Though in that incident they had not had advance knowledge of the attack, often the local forces being trained by US, Danish and British forces at the nearby Ain al-Asad base receive advance information from sources inside their hometowns or from sources in contact with people across the border in Syria.
"They send men here from [the Syrian IS-held cities of] Abu Kamal, al-Mayadeen or other places when there is an attack by Iraqi forces," Karbouly said, "and from here to the other side of the border when they need men there."
To the question of whether they were in contact with the Syrian regime or Syrian opposition groups — given their proximity to the border (which IS does not recognize) — Karbouly said that "we do not speak to Jabhat al-Nusra or the regime," but that they do have contact with members in Syrian opposition groups originally from IS-held areas near the border.
"But not in an official manner," he noted. "These are people [and their extended family members] we knew from before."

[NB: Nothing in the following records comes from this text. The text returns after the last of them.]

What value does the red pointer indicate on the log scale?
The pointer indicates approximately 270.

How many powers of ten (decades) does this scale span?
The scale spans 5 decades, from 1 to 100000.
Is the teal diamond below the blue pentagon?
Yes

Karbouly, a former police captain from the Iraqi town of al-Qaim on the Syrian border, is now known as Col. Moussa and is the founder and commander of the group Liwa al-Aaly al-Furat (Upper Euphrates Regiment).
The group works alongside the Iraqi army and the "Gharbiya" forces (literally "Western," in reference to the fact that they are fighting in the westernmost part of the country) from Rawa and Ana, the two largest IS-held towns before reaching al-Qaim border crossing, located just across the border from the Syrian city of Abu Kamal.

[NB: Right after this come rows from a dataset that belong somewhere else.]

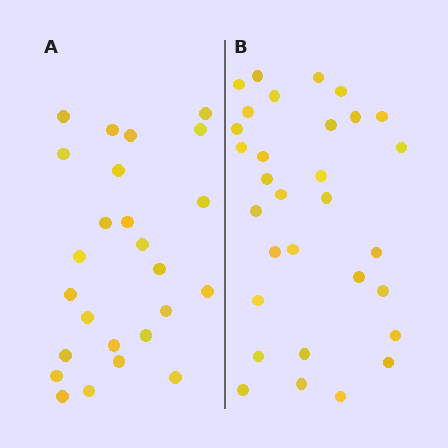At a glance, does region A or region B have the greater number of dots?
Region B (the right region) has more dots.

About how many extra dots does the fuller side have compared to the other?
Region B has about 6 more dots than region A.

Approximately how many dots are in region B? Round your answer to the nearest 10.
About 30 dots. (The exact count is 31, which rounds to 30.)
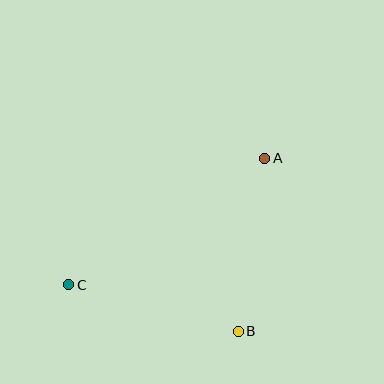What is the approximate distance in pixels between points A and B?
The distance between A and B is approximately 175 pixels.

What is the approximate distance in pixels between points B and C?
The distance between B and C is approximately 176 pixels.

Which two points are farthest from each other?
Points A and C are farthest from each other.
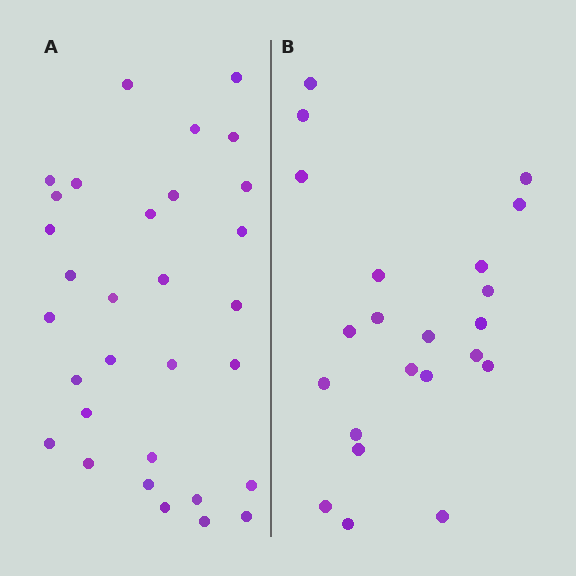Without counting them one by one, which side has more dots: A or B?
Region A (the left region) has more dots.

Many of the men had no prior military experience but are currently receiving training from the international coalition at the nearby Ain al-Asad base.

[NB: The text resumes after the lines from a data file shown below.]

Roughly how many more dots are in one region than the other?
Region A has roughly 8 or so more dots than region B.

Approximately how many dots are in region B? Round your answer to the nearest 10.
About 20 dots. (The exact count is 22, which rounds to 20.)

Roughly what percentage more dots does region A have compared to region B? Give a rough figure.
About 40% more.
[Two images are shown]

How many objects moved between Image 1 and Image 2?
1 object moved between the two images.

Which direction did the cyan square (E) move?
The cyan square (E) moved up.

Karbouly said that about 250 of Liwa al-Aaly al-Furat's 500 men had been trained by Danish special forces and were taking part in operations alongside the Iraqi army. He noted that his force was unique in that — unlike some of the tribal forces — it was being trained as an assault force and not just one whose main role would be providing security in the towns retaken.
He added that they were being provided "very good equipment and supplies" by US forces and that their latest mission had been two days prior to an interview with Al-Monitor on Aug. 9.
"We went as far as 1.5 kilometers from Ana, at an intersection of the road to the city, to see the reaction of IS forces. They left their homes and caves to fight, and then the air forces struck them," he said. He added that operations like these provided key information about roughly how many fighters were present and what sort of weapons they have.
Several of the men in his forces wear officer uniforms and have been given their ranks as part of their current role, but have not actually attended any sort of military academy.
Karbouly said that his group was an attempt to gather together the various tribes of al-Qaim under one banner, to avoid being simply a "tribal militia."
As a police captain in al-Qaim in the past, he said he had seen many problems between tribes resulting in some joining extremist groups simply to exact revenge on other tribes. He stressed that he hoped this force could help bring the entire community together.
Karbouly also noted that they are part of the Popular Mobilization Units and are receiving salaries from the government, but that many had formerly been schoolteachers and tradesmen.
His deputy, Col. Abdurahman al-Karbouly, is also originally from al-Qaim and fought during the Iran-Iraq War in the 1980s. He was later a commander of the Anbar Awakening in Rutba, where he lived for an extended period, but also did not attend a military academy.
Fendi said that "the main role of the Iraqi army is to protect civilians" and that the local forces would be key to doing this in such a sensitive area.